Verossímeis ou não, essas narrativas convencem. O livro homônimo que deu origem ao filme “The Secret — O Segredo” ocupou, por semanas, o primeiro lugar na categoria de auto-ajuda das listas de livros mais vendidos das revistas Veja e Época. “The Secret — O Segredo” tem o enredo composto por uma série de testemunhos de pessoas que encontraram estabilidade na vida pessoal e profissional depois de pensarem positivamente. Audacioso, o documentário cita frases descontextualizadas de grandes pensadores ocidentais, como René Descartes, Isaac Newton e Albert Einstein, para provar que eles conheciam o poder do pensamento positivo.

Luiz Davidovich aponta que a mensagem principal da obra trivializa a complexa questão do funcionamento da mente do ser humano e de suas relações com a sociedade e a natureza. “É claro que uma pessoa sem auto-estima tem mais dificuldade para realizar-se. Isso é óbvio. Mas as mensagens do filme lembram o solipsismo grego, que concebia o mundo ao redor como fruto do nosso pensamento. Einstein, Descartes e Newton tinham mentes privilegiadas — o que certamente está na área de interesse das neurociências, estudaram em bons colégios e tinham paixão, obsessão mesmo, por ciência. Eles não conheciam ‘o segredo’, mas, de fato, tentavam obcecadamente desvendar os segredos da natureza”, observa.

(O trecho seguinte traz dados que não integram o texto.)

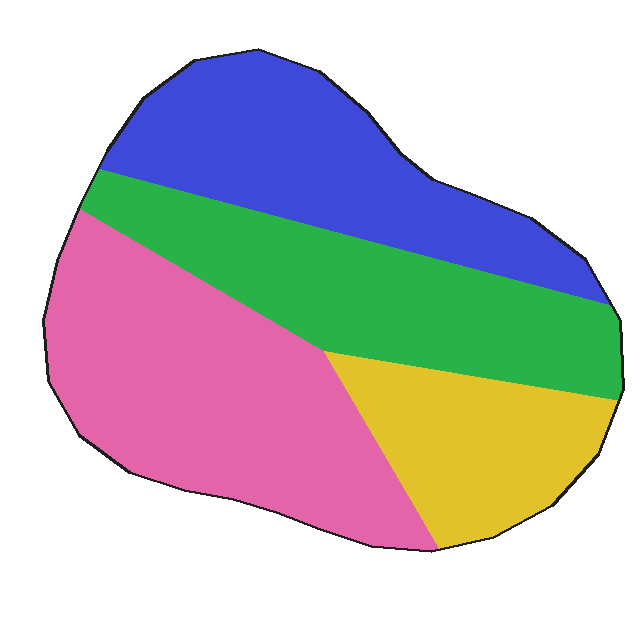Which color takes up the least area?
Yellow, at roughly 15%.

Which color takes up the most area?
Pink, at roughly 35%.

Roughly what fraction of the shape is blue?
Blue covers about 25% of the shape.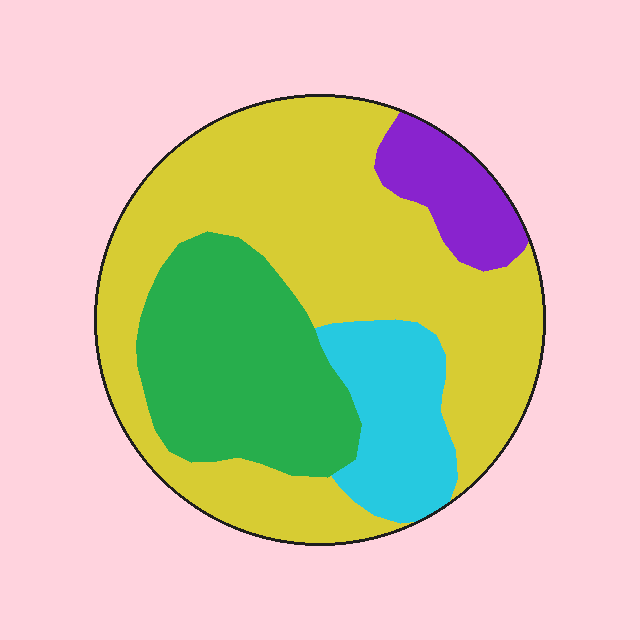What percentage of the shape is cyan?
Cyan takes up about one eighth (1/8) of the shape.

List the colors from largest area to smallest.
From largest to smallest: yellow, green, cyan, purple.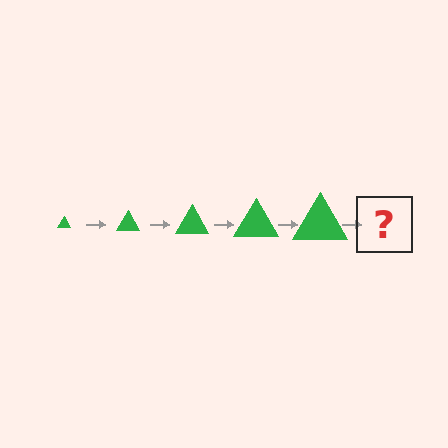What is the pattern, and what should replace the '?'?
The pattern is that the triangle gets progressively larger each step. The '?' should be a green triangle, larger than the previous one.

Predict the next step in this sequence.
The next step is a green triangle, larger than the previous one.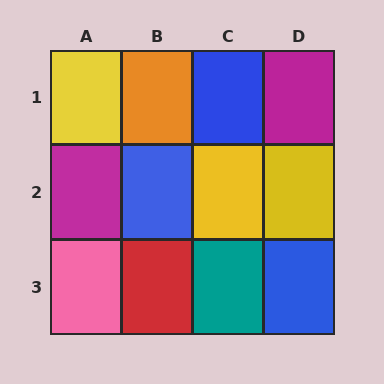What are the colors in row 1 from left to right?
Yellow, orange, blue, magenta.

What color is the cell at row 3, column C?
Teal.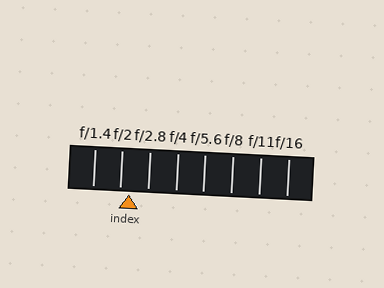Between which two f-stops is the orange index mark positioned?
The index mark is between f/2 and f/2.8.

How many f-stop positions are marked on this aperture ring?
There are 8 f-stop positions marked.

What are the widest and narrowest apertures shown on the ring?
The widest aperture shown is f/1.4 and the narrowest is f/16.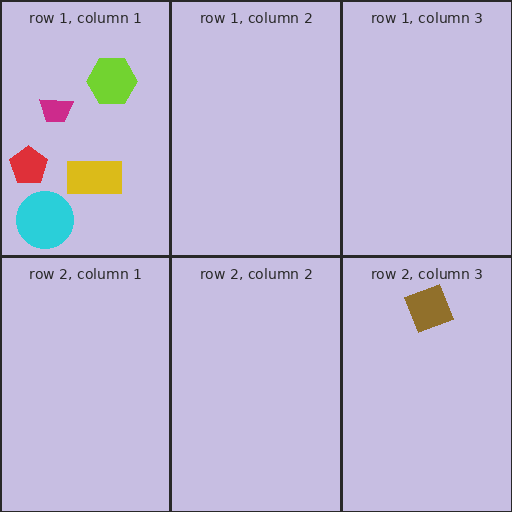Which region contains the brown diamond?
The row 2, column 3 region.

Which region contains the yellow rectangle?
The row 1, column 1 region.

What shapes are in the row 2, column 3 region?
The brown diamond.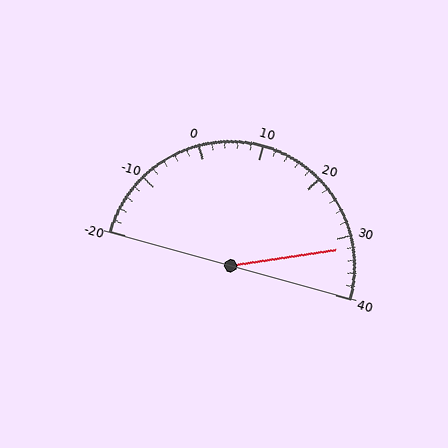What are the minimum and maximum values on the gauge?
The gauge ranges from -20 to 40.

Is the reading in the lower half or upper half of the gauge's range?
The reading is in the upper half of the range (-20 to 40).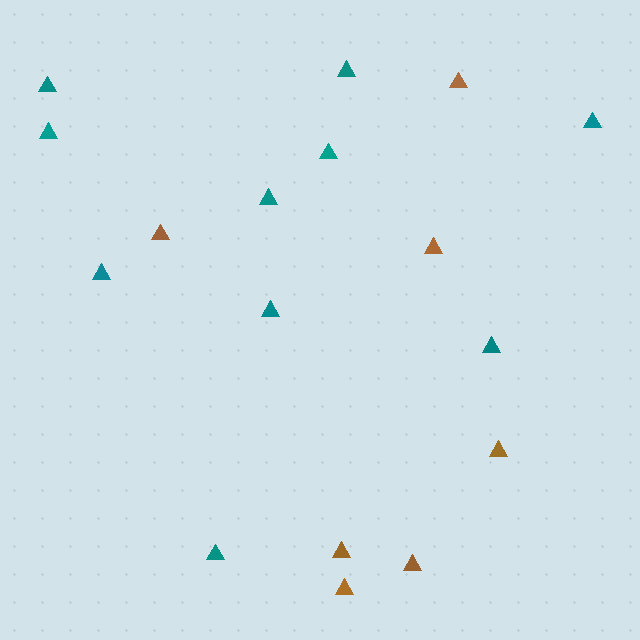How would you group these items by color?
There are 2 groups: one group of brown triangles (7) and one group of teal triangles (10).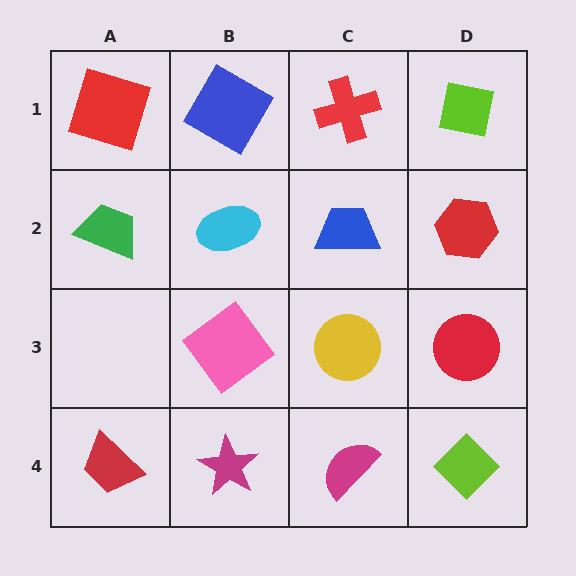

O cinema não é o único a pecar quando o assunto é Física. Na opinião de Luiz Davidovich, jornais e revistas também veiculam uma quantidade considerável de informações incorretas sobre essa área do conhecimento. Para o pesquisador, a solução do problema reside no fortalecimento do trabalho de educação científica da população: “aqui no Brasil, os Centros de Ciência deveriam possuir unidades móveis, que atingissem a população infantil e juvenil, com exibição de filmes científicos, pratica em laboratórios, palestras motivantes sobre temas atuais, interagindo com as escolas, especialmente com as escolas públicas. Esse trabalho já está sendo feito pelo Ministério de Ciência e Tecnologia, mas é importante intensificá-lo e torná-lo sistemático, através dos Centros de Ciência”, sublinha.